Wings to Fly, Legs to Run

Avoiding the Tragedy of Bad Choices
The Bible is full of examples we can learn from and identify with. One case that is interesting yet full of lessons for us is one that took place at Kadesh Barnea.
God had delivered the whole nation of Israel from the domination and oppression of the Egyptians. It should have taken them a few months to get into the land of promise. They were absolutely capable of getting to what was their destiny—freedom in their own land. Moses, their leader, sent out twelve spies to check out their new land and bring back intelligence information to be used in strategizing for conquest.
The journey to and from including spying took only one month and ten days. That’s how close they were. On their way back some of, the spies lost their faith. They came back a divided team. Ten were convinced that the mission is impossible, based on what they had seen. Two came back believing that the mission was possible, based on the same information, and the fact that God was their strength and provider.

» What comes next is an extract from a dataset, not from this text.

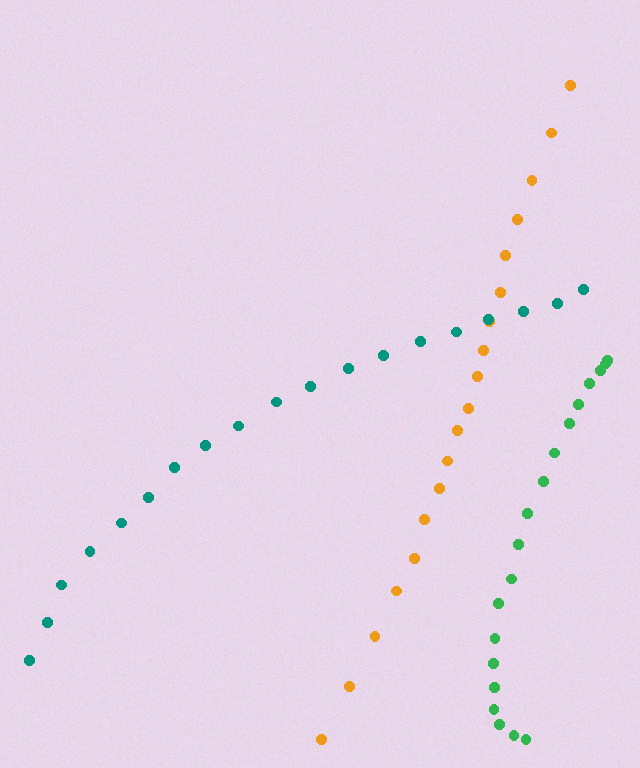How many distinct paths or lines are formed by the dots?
There are 3 distinct paths.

That is how interesting facts are—they are neutral. With the same set of facts, you can choose to move forward, like Caleb and Joshua. With the same set of facts, you can choose to beat a retreat—like the other twelve spies did. And with the same set of facts, you can choose to stagnate!
Moses made a grave leadership mistake. He should have had these guys report to him and resolve whatever differences there were in his team before going to the public. He needed to have a “meeting before the meeting.” But he made a bad decision—he let the spies go to report directly to the people. The 10 fearful leaders shot down the project.
“But the men who had gone up with him said, “We can’t attack those people; they are stronger than we are.” And they spread among the Israelites a bad report about the land they had explored…We seemed like grasshoppers in our own eyes, and we looked the same to them”…And they said to each other, “We should choose a leader and go back to Egypt,” (Num. 13&14).
Following this, they remained in the wilderness for forty years, as a consequence of bad decisions.